では、わが国の情報公開制度はどうなっているのだろうか。わが国における政府情報の公開は地方自治体が先行してきた。1981年に山形県金山町で始まった情報公開の動きは、ようやく国政レベルに達しようとしている。情報公開法案に対する関心は、景気低迷や金融スキャンダル等に隠れて、国民レベルでは必ずしも盛り上がっていない。しかし、情報公開法案の成立は永年の課題であり、国内外のメディア、研究者、市民団体が注目している。
国会に提出された情報公開法案でも、電子データを公開対象とすることになっている。つまり第二条において、
この法律において「行政文書」とは、行政機関の職員が職務上作成し、又は取得した文書、図画及び電磁的記録(電子的方式、磁気的方式その他人の知覚によっては認識することができない方式で作られた記録をいう。以下同じ。)であって、当該行政機関の職員が組織的に用いるものとして、当該行政機関が保有しているものをいう
とされている。こうした動きは歓迎すべきであろう。しかし、米国のEFOIAはこうした電子データの公開だけにはとどまらない様々な方策が用意されている。例えば、インデックスの作成やホームページ上での情報の公開などである。

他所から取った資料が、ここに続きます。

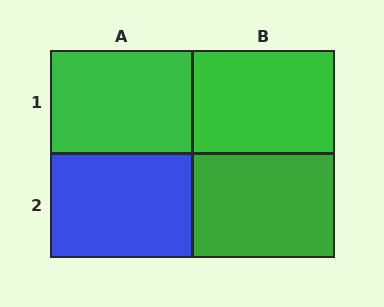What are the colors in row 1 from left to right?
Green, green.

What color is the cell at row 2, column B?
Green.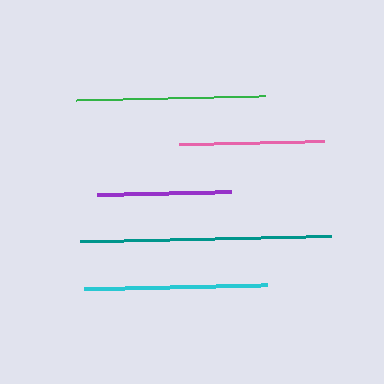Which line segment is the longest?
The teal line is the longest at approximately 251 pixels.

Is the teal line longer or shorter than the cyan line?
The teal line is longer than the cyan line.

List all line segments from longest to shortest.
From longest to shortest: teal, green and cyan (about equal), pink and purple (about equal).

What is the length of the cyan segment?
The cyan segment is approximately 182 pixels long.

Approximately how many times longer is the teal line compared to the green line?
The teal line is approximately 1.3 times the length of the green line.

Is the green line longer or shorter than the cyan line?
The green and cyan lines are approximately the same length (about 189 and 182 pixels).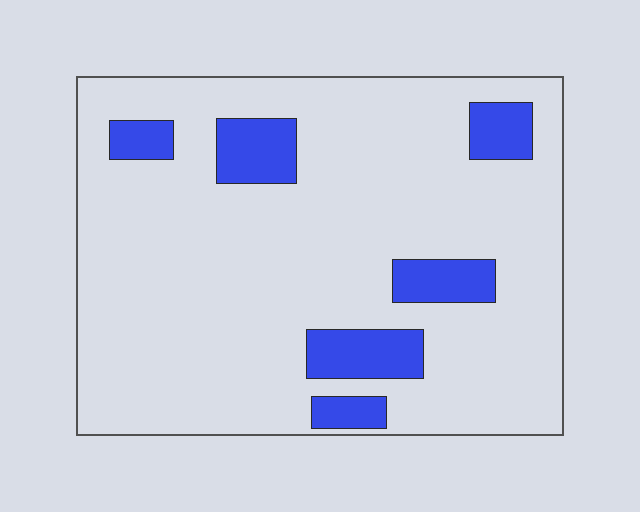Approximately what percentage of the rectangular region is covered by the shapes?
Approximately 15%.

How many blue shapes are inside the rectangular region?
6.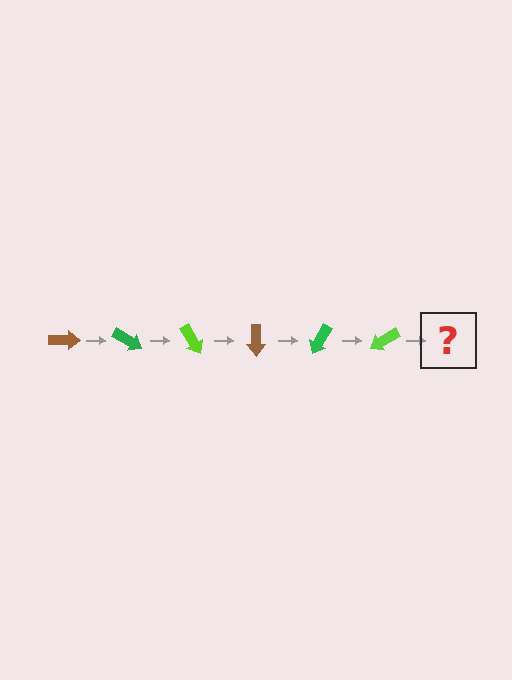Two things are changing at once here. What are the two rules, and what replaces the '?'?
The two rules are that it rotates 30 degrees clockwise each step and the color cycles through brown, green, and lime. The '?' should be a brown arrow, rotated 180 degrees clockwise from the start.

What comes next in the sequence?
The next element should be a brown arrow, rotated 180 degrees clockwise from the start.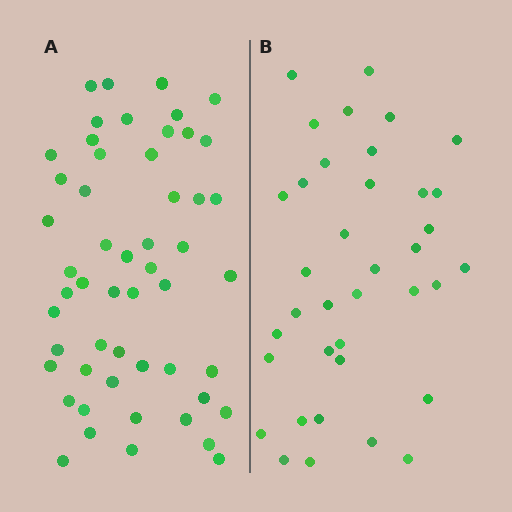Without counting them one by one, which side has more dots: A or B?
Region A (the left region) has more dots.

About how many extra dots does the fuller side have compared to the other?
Region A has approximately 15 more dots than region B.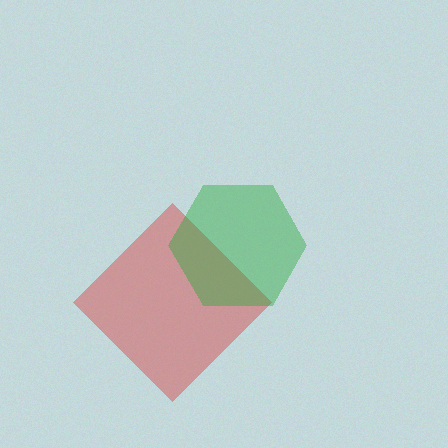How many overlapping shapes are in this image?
There are 2 overlapping shapes in the image.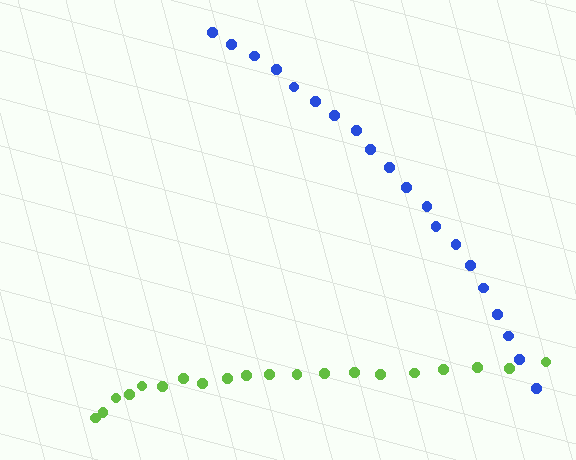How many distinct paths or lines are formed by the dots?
There are 2 distinct paths.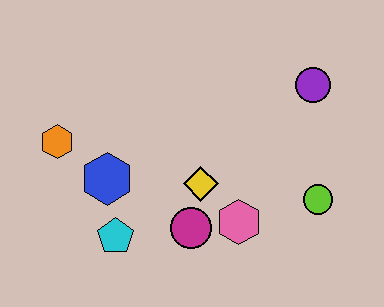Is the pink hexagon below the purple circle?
Yes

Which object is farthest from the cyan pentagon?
The purple circle is farthest from the cyan pentagon.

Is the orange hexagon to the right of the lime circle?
No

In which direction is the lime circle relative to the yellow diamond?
The lime circle is to the right of the yellow diamond.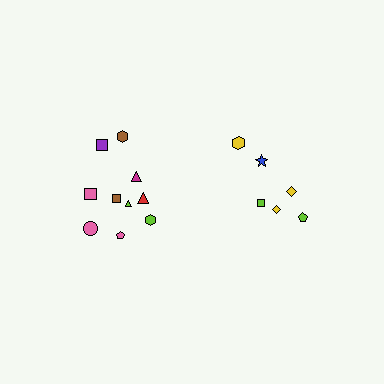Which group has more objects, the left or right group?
The left group.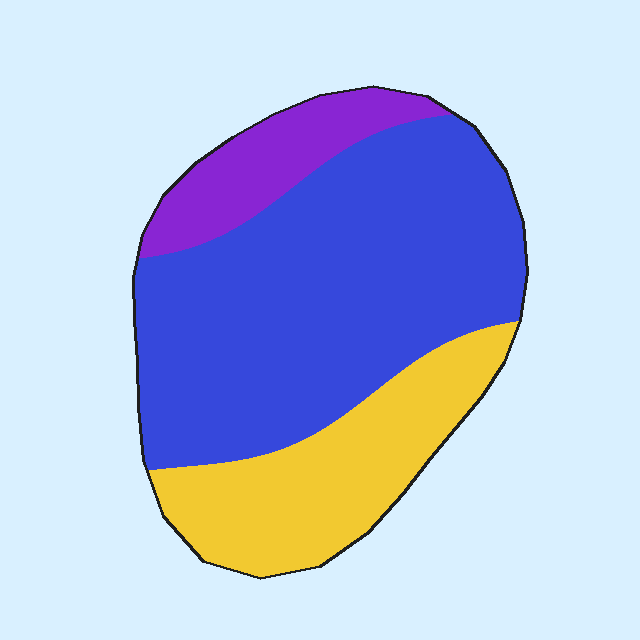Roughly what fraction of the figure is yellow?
Yellow takes up between a sixth and a third of the figure.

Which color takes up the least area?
Purple, at roughly 15%.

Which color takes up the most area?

1966年のFOIAは、日本の情報公開法を考えるに際して常に一つのモデルとなってきた。そして、1996年のEFOIAもまた示唆に富むものである。日本政府のホームページの数も現在急速に増えているところだが、情報公開法成立前ではその内容は十分なものにはなりえない。しかし、EFOIAの優れた点は取り入れ、よりよい情報公開法を考えるヒントにするべきである。日本の行政情報については、他にも文書管理の問題など課題が多いが、電子データによる請求の受け付け、公開、そしてホームページなどのインターネット技術の最大限の利用が期待される。